# Ray Worker Setup (Remote Execution)

This guide explains how to connect a **remote machine** as a **Ray worker** to run heavy tasks for Dig-A-Plan.

The typical setup uses **Tailscale** to create a private network between machines.

---

## 1) Concepts

- **Head machine**: runs the main stack (Python/FastAPI, Julia SDDP service, Ray head, dashboards).
- **Worker machine**: joins the Ray cluster and executes Ray tasks.
- **Tailscale IP**: the “private address” that Tailscale gives to each machine (it often looks like `100.xx.yy.zz`).  
Use this address to connect machines together (SSH to the worker, and connect the Ray worker to the Ray head), even if they are on different networks.

---

## 2) Install and setup Tailscale

Tailscale creates a private network between the **head** and **worker** machines, so they can communicate even if they are on different networks.

### Linux / Ubuntu / WSL

1. **Install Tailscale**
```sh
   curl -fsSL https://tailscale.com/install.sh | sh
```
2. **Start Tailscale and log in**
```sh
   sudo tailscale up
```
Follow the login link shown in the terminal. Make sure both machines are connected to the same Tailscale account/team.
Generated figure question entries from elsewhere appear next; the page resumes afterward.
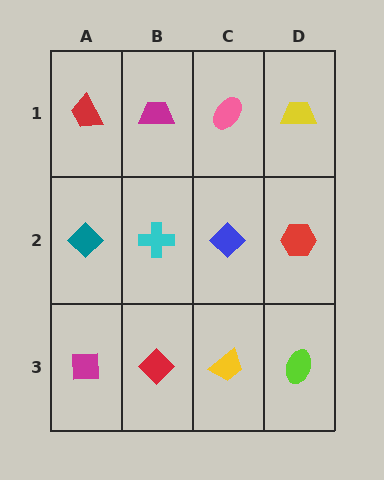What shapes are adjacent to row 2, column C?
A pink ellipse (row 1, column C), a yellow trapezoid (row 3, column C), a cyan cross (row 2, column B), a red hexagon (row 2, column D).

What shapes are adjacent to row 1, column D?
A red hexagon (row 2, column D), a pink ellipse (row 1, column C).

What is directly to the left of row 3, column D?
A yellow trapezoid.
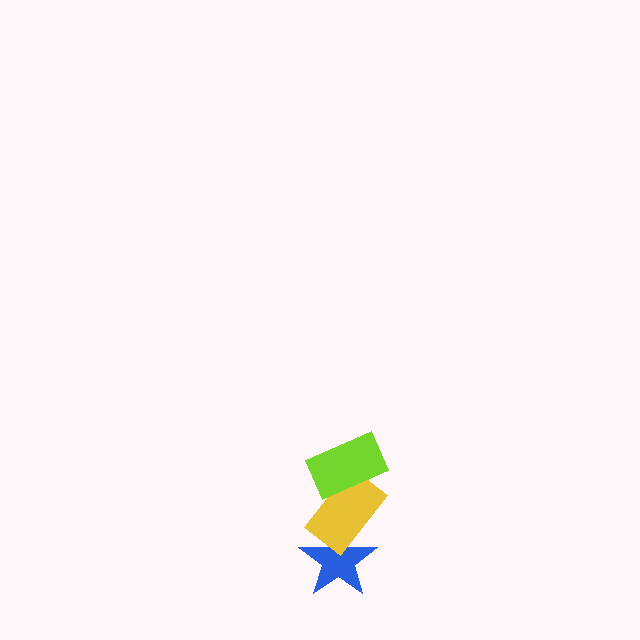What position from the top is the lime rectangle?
The lime rectangle is 1st from the top.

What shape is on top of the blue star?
The yellow rectangle is on top of the blue star.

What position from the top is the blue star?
The blue star is 3rd from the top.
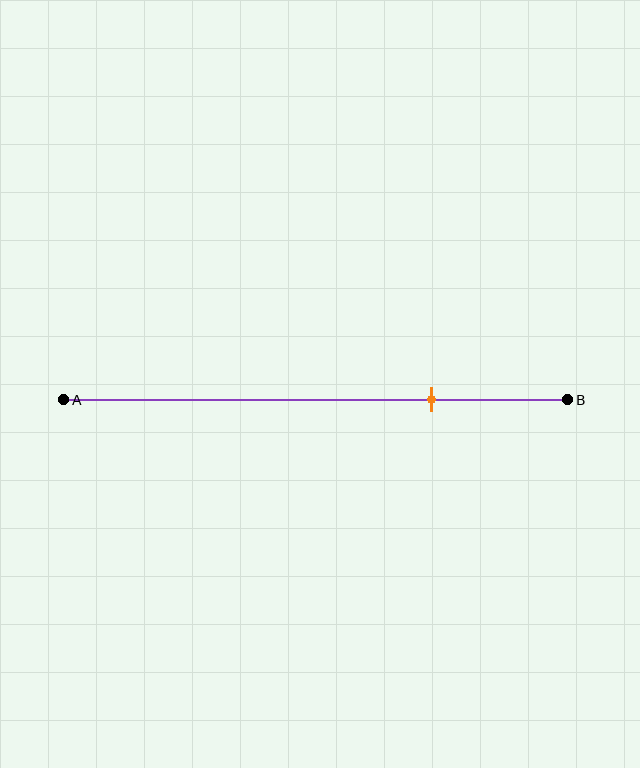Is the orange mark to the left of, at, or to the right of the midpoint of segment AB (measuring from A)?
The orange mark is to the right of the midpoint of segment AB.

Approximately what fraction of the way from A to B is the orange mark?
The orange mark is approximately 75% of the way from A to B.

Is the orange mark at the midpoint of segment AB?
No, the mark is at about 75% from A, not at the 50% midpoint.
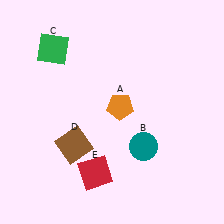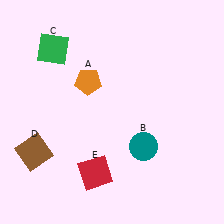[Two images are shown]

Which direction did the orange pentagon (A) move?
The orange pentagon (A) moved up and to the left.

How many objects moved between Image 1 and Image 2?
2 objects moved between the two images.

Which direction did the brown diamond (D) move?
The brown diamond (D) moved left.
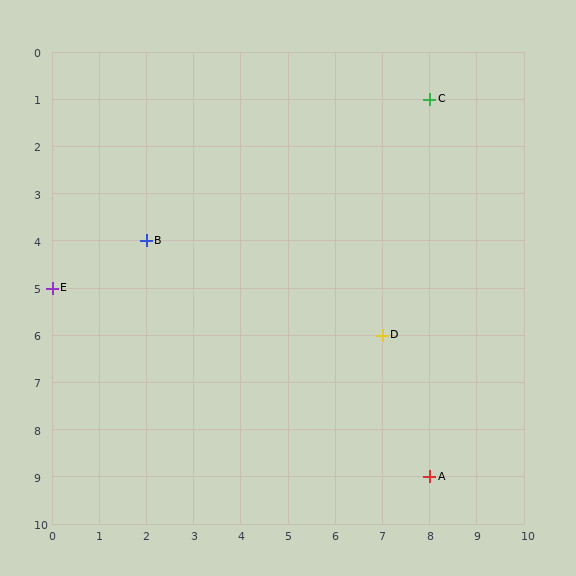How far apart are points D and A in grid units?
Points D and A are 1 column and 3 rows apart (about 3.2 grid units diagonally).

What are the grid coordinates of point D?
Point D is at grid coordinates (7, 6).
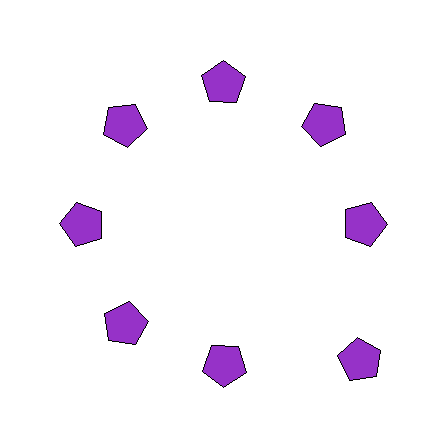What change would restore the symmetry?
The symmetry would be restored by moving it inward, back onto the ring so that all 8 pentagons sit at equal angles and equal distance from the center.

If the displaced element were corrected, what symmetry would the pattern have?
It would have 8-fold rotational symmetry — the pattern would map onto itself every 45 degrees.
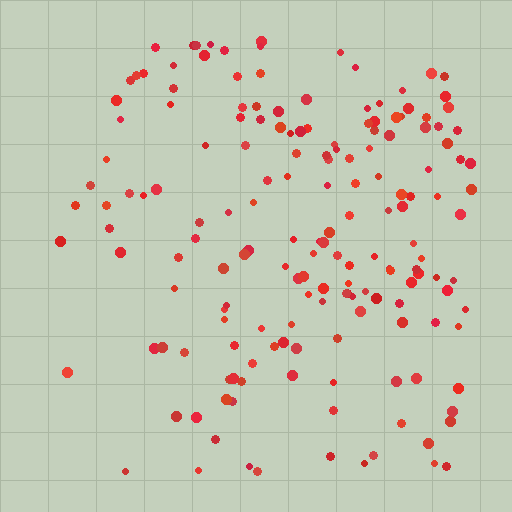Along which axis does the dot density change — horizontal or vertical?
Horizontal.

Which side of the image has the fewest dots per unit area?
The left.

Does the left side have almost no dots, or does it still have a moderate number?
Still a moderate number, just noticeably fewer than the right.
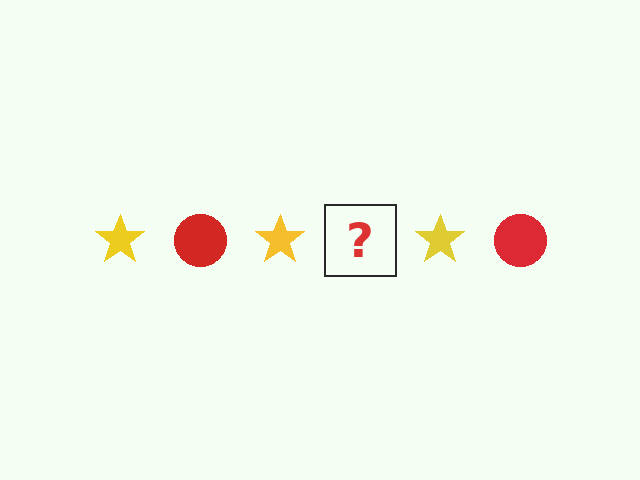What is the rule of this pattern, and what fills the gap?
The rule is that the pattern alternates between yellow star and red circle. The gap should be filled with a red circle.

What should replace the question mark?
The question mark should be replaced with a red circle.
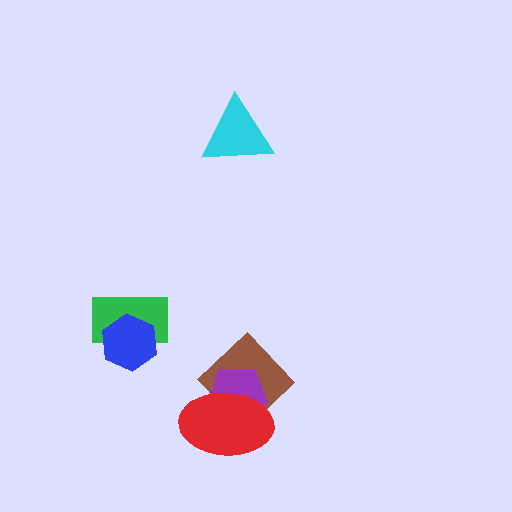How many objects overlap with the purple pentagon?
2 objects overlap with the purple pentagon.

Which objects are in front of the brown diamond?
2 objects cover part of the brown diamond: the purple pentagon and the red ellipse.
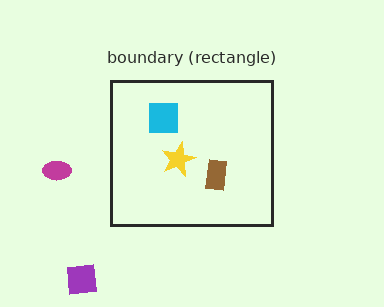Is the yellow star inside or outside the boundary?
Inside.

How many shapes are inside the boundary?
3 inside, 2 outside.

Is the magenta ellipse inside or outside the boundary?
Outside.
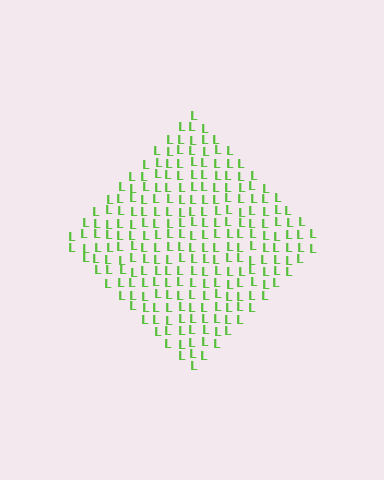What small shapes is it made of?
It is made of small letter L's.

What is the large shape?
The large shape is a diamond.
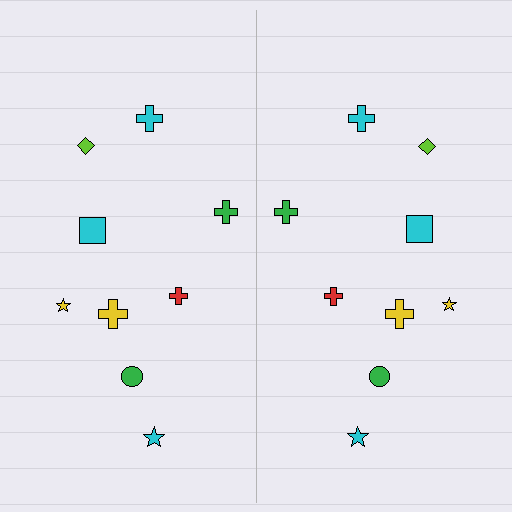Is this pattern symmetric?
Yes, this pattern has bilateral (reflection) symmetry.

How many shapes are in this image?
There are 18 shapes in this image.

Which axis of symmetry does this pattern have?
The pattern has a vertical axis of symmetry running through the center of the image.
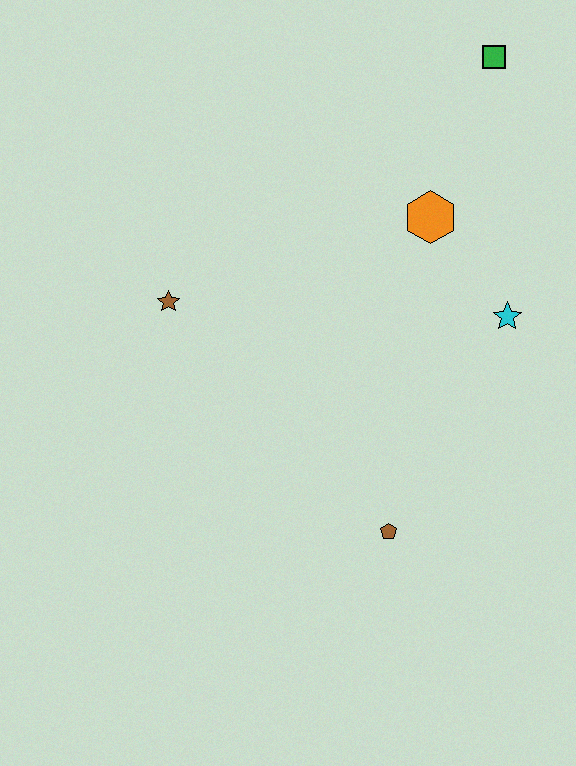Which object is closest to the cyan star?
The orange hexagon is closest to the cyan star.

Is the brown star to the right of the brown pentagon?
No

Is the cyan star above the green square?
No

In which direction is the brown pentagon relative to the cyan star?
The brown pentagon is below the cyan star.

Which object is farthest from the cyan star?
The brown star is farthest from the cyan star.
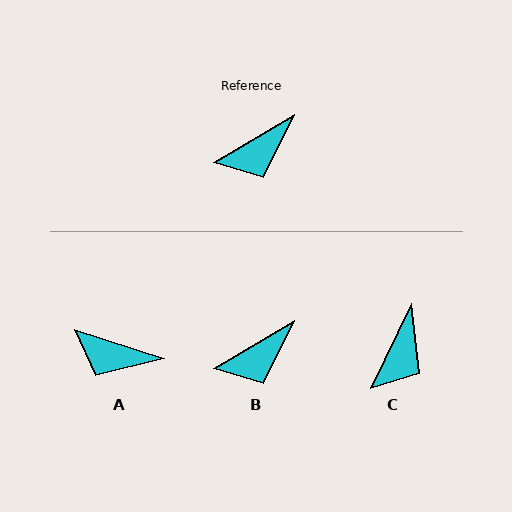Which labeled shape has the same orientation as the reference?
B.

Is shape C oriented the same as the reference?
No, it is off by about 34 degrees.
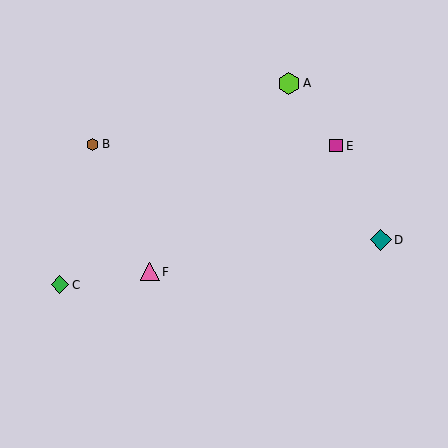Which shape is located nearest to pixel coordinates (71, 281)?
The green diamond (labeled C) at (60, 285) is nearest to that location.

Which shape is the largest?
The lime hexagon (labeled A) is the largest.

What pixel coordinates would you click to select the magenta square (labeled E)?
Click at (336, 146) to select the magenta square E.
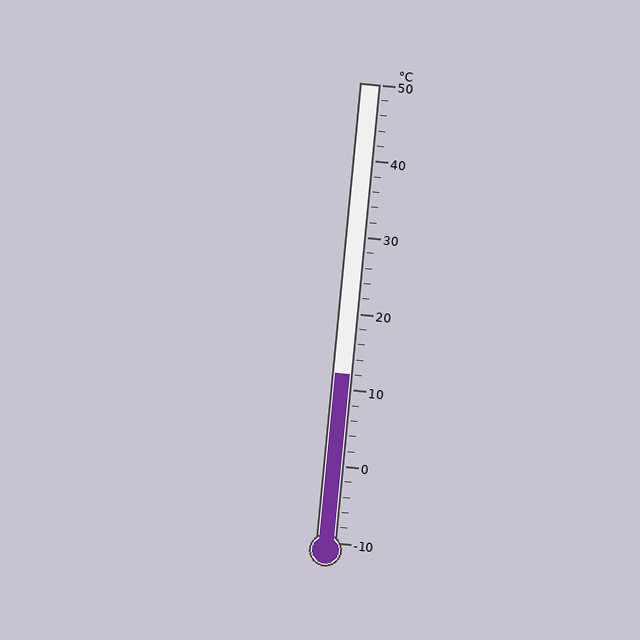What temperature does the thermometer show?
The thermometer shows approximately 12°C.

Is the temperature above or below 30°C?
The temperature is below 30°C.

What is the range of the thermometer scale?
The thermometer scale ranges from -10°C to 50°C.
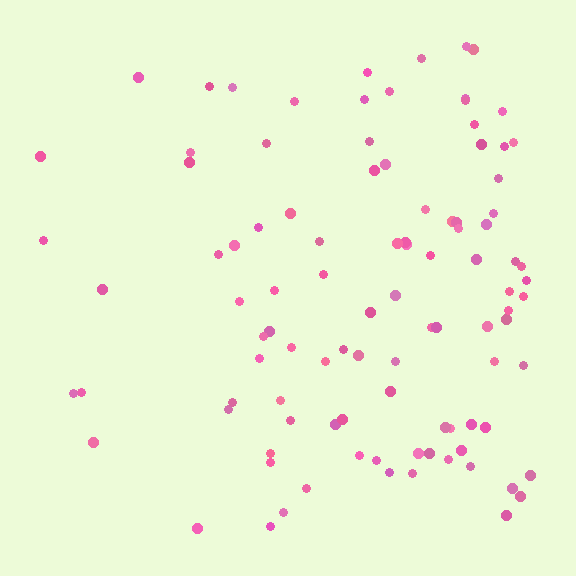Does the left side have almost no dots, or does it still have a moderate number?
Still a moderate number, just noticeably fewer than the right.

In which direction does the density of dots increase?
From left to right, with the right side densest.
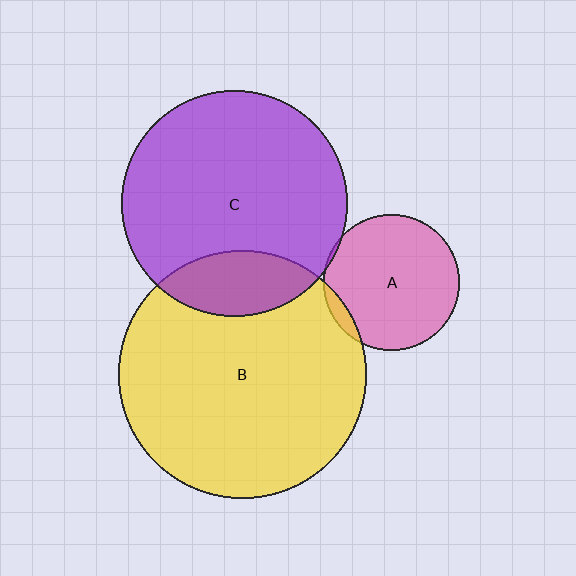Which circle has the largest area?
Circle B (yellow).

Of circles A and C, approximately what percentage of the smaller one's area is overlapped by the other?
Approximately 5%.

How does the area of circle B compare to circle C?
Approximately 1.2 times.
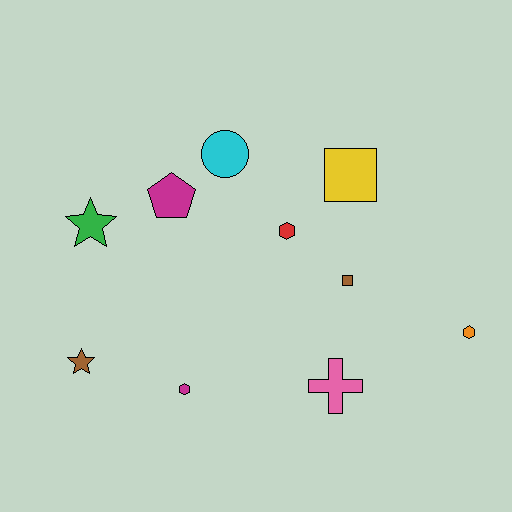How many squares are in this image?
There are 2 squares.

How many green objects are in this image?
There is 1 green object.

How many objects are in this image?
There are 10 objects.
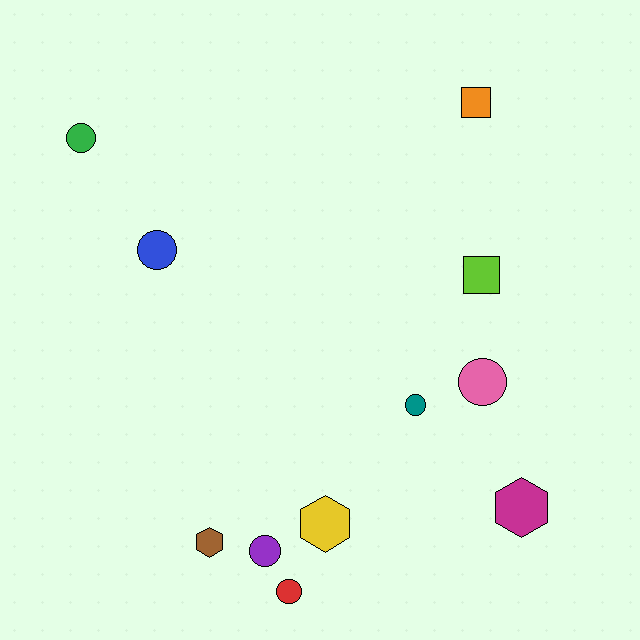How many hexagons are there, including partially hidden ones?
There are 3 hexagons.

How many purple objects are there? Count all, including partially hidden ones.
There is 1 purple object.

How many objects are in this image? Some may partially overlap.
There are 11 objects.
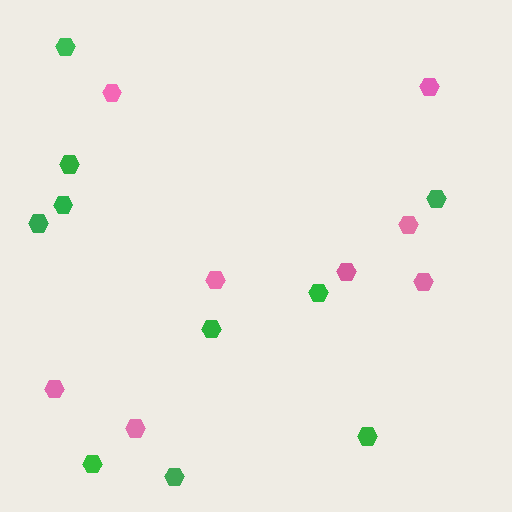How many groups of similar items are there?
There are 2 groups: one group of pink hexagons (8) and one group of green hexagons (10).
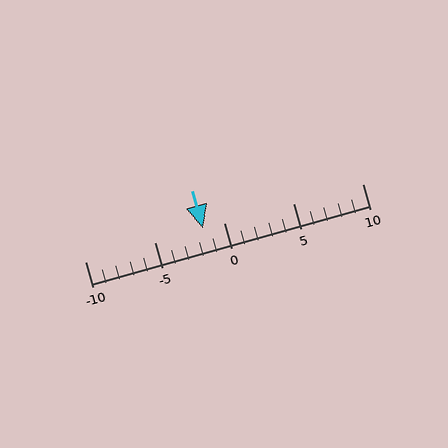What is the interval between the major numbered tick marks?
The major tick marks are spaced 5 units apart.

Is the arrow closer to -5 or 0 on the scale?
The arrow is closer to 0.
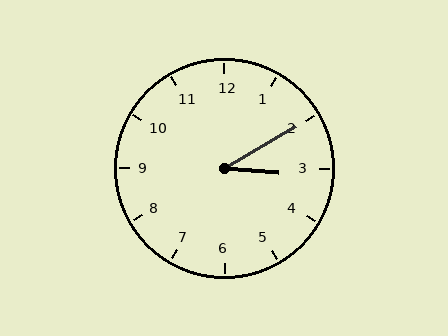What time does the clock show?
3:10.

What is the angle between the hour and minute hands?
Approximately 35 degrees.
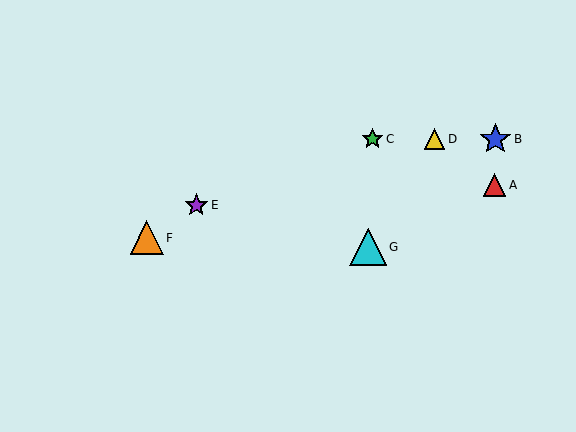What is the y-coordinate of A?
Object A is at y≈185.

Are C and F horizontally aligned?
No, C is at y≈139 and F is at y≈238.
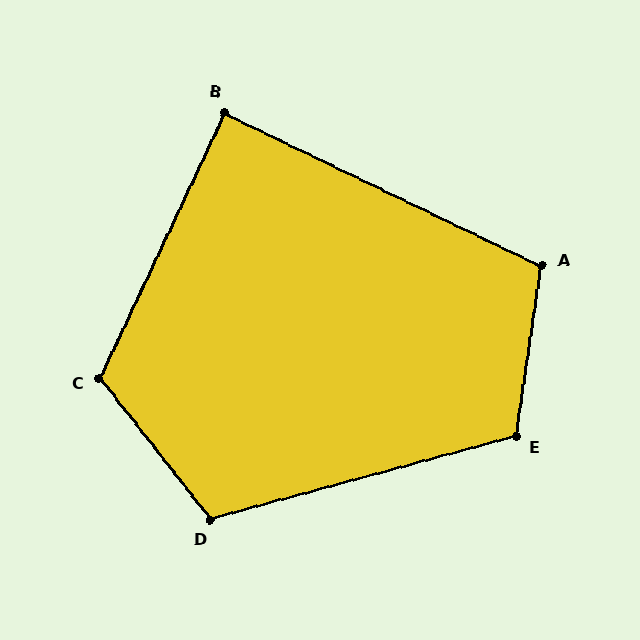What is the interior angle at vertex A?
Approximately 107 degrees (obtuse).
3. **Get the Tailscale IP**
```sh
   tailscale ip
```
You will get an IP like 100.xx.yy.zz. When starting the Ray worker, use the head machine’s Tailscale IP as HEAD_HOST

---

## 3) Prerequisites

### On both machines
- The project is set up on both machines (e.g. run `make install-all` and then you can run `make venv-activate` and the required tools are installed).
- Both machines can reach each other over a private network, it means that both are connected to the same **Tailscale** network (same account/team). You can verify connectivity with:
``` sh
    tailscale status
```

### On the worker machine
- You can SSH into the worker from the head machine. For this, you need an address like `user@worker-host` or `user@<worker-ip>`.

### Required environment variable
- `SERVER_RAY_PORT` must be set (usually via **.envrc**). If you use **direnv**, run:

``` sh
    direnv allow
```

---


## 4) Start the stack on the head machine

On the **head** machine:
```sh
make start
```

This typically:
- starts Docker services (Python/FastAPI, Julia SDDP service, Grafana/Prometheus/Mongo),
- opens a `tmux` session with panes for logs and an interactive shell.

---

## 5) Start the Ray worker (on the worker machine)

Once you are **logged in to the worker machine** (SSH session), start the worker:

```sh
make run-ray-worker
```
This command runs the script ./scripts/start-ray-worker.sh.

That script will ask you:
```sh
    “Enter head host IP (e.g., 100.66.5.3):”
```
You need to type the IP address of the head machine that the worker can reach.

The script will runs:

```sh
    ray start --address="HEAD_IP:SERVER_RAY_PORT"
```
which means that start Ray on this worker and connect it to the Ray head running at HEAD_IP on port SERVER_RAY_PORT. 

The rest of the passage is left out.